New research on natural language processing (NLP) offers a paradigm for human-AI collaboration, which could eventually influence the data collection and evaluation that language service providers (LSPs) perform for clients.
LSPs are increasingly moving into the data-for-AI space, competing with longtime AI data leader Appen and startups such as Scale.ai. To name just one example, Polish LSP Summa Linguae announced its EUR 5m (USD 5.7m) acquisition of Belgium-based language data provider Datamundi in December 2021.
On Twitter, lead author Alisa Liu shared a January 2022 paper that explores a new pipeline for dataset creation. WANLI: Worker and AI Collaboration for Natural Language Inference Dataset Creation is the result of a collaboration by Liu of the University of Washington and Swabha Swayamdipta of the Allen Institute for Artificial Intelligence (AI2). The two other contributors, Noah A. Smith and Yejin Choi, are affiliated with both organizations.
Until now, crowdsourcing dataset creation might have seemed like the best option for quickly generating a massive number of free text examples, but the authors pointed out that it is far from perfect.
“While human annotators are generally reliable for writing correct examples, crafting diverse and creative examples at scale can be challenging,” the researchers wrote. “Thus, crowdworkers often resort to a limited set of writing strategies for speed, at the expense of diversity.”
In particular, they note, models for NLI (i.e., predicting whether a premise statement entails, contradicts, or is neutral to a hypothesis statement) struggle to perform well on out-of-domain instances, “suggesting they have overfit to existing datasets.”
At the same time, massive language models, such as GPT-3, continue to make headlines for their remarkably human-like, open-ended text generation.
The researchers believe their new system “brings together the generative strength of language models and the evaluative strength of humans” — perhaps in a way reminiscent of recent trends observed in MT, in which an MT model tackles the source text in a first round of translation and human linguists then refine the output via post-editing.
Best of Both Worlds
The four-step pipeline starts with the existing large-scale, multi-genre dataset MultiNLI. Using a method known as dataset cartography, the team automatically identified pockets of examples in the dataset that showed “challenging reasoning patterns relative to a trained model.”
Researchers then used a pretrained language model to generate new examples likely to have the same pattern. While the prompt consisted of examples that shared a label, the language model did not necessarily “see” the label.
The data maps inspired a new metric, which the team employed to automatically filter generated examples for the most ambiguous samples, since those are most likely to aid model learning.
The final step was human review. Sixty-two Amazon Mechanical Turk crowdworkers evaluated, and, when necessary, revised 118,724 generated examples for quality. Two crowdworkers analyzed each example.
Researchers discarded any example if either annotator chose to discard it, and kept a revision only if both annotators believed the example needed revision.

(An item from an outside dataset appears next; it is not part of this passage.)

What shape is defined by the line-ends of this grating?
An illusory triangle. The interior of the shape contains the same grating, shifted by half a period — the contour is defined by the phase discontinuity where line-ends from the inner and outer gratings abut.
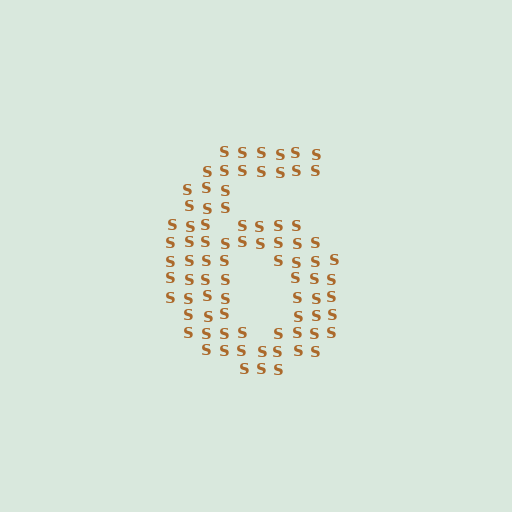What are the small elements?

In general, annotator revisions improved either fluency (targeting well-documented issues with text generation, such as redundancy and self-contradiction) or clarity (often resolving ambiguities in the example that made the entailment relationship difficult to determine).
The process resulted in a final dataset of 108,357 labeled examples. (The name of the dataset, WaNLI, is a homophone for a Chinese expression meaning “ten thousand reasoning,” a nod to its size.)
In a case of the student becoming the teacher, the team found that training a model on WaNLI alone consistently performed better on seven out-of-domain tests versus training on MultiNLI or combined training on WaNLI with MultiNLI.
Since the MultiNLI dataset is four times larger than WaNLI, the researchers concluded that more data is not necessarily better, especially when composed predominantly of easy-to-learn examples.
WaNLI also outperformed another dataset, Adversarial NLI, on all but two test sets. “This result is substantial because the creation pipeline of Adversarial NLI, which required annotators to craft examples that fool existing models, posed a much greater challenge for human workers and used more existing resources to train adversaries,” the authors wrote.
By contrast, for WaNLI, language models do not necessarily need to “understand” the task in order to successfully create new examples; they simply have to replicate linguistic patterns.
“Our work suggests that a better way of eliciting human intelligence at scale is by asking workers to revise and evaluate content,” the researchers explained. “To this end, we hope to encourage more work in developing methods of leveraging advances in large pretrained language models to aid the dataset creation process.”